Hernandez’s trial for the murders of social worker Jacqueline Pokuaa and nurse Katie Annette Flowers began on November 6. He fatally shot the two women while visiting his then-girlfriend in the maternity ward after she had given birth to their son, as previously covered in The Dallas Express. The defendant was on parole at the time for an aggravated robbery conviction and had been given permission to break house arrest to see his newborn son.
However, as his ex-girlfriend Selena Villatoro testified during the trial, he quickly became agitated and convinced that the child wasn’t his. He then became violent, brandishing a weapon and using it to strike Villatoro.
“This man […] was walking resentment, rage, anger with a plan to kill,” Dallas County District Attorney John Creuzot told jurors prior to their deliberations, according to WFAA. “And he took all of that into that place where new life, new birth, new hopes, new plans are the only things that are supposed to reside in that tower. And what he took in there was death two times.”
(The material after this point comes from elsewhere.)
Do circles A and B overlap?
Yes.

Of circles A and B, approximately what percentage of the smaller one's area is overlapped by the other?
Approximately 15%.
Creuzot has faced significant criticism for appearing soft on crime. Such accusations stem in part from his since-reversed policy of not prosecuting thefts valued at $750 or less. More recently, the district attorney also chose not to seek the death penalty in the case of accused serial killer Billy Chemirmir.
Now-convicted killer Hernandez took the stand at his own trial, claiming that the killings of Pokuaa and Flowers were accidents that had resulted from his panicking. Still, testimony from Villatoro and others in the ward that day was sufficient to convince the jury otherwise.
Other evidence considered by the jurors when coming to their verdict included surveillance footage from the hospital ward and body cam footage from Methodist officer Sgt. Robert Rangel, who exchanged fire with Hernandez during the incident. They requested to review these videos again as they were deliberating.
Family and friends of Hernandez’s victims were in the courtroom during the trial, wearing purple on one day in tribute to Flowers, then shades of red in remembrance of Pokuaa on another.
The two women were murdered within Dallas city limits, but since the hospital has its own police force, their deaths were not included in the City’s crime statistics for 2022.
Nonetheless, murder has been on the rise in Dallas this year despite the Dallas Police Department’s concerted effort to fight violent crime. There had been 215 murders and non-negligent homicides in DPD’s jurisdiction as of November 9, representing an increase of 12.6% year over year, according to the department’s crime analytics dashboard.
DPD has been experiencing an ongoing staffing shortage, maintaining fewer than 3,200 officers serving at present. A City analysis recommends that a municipality the size of Dallas have roughly 4,000 sworn law enforcement personnel, about three for every 1,000 residents.
The deficit is perhaps most apparent in Downtown Dallas, which has a significantly elevated crime rate compared to the downtown area of Fort Worth. The latter is patrolled by a designated police unit in addition to private security guards.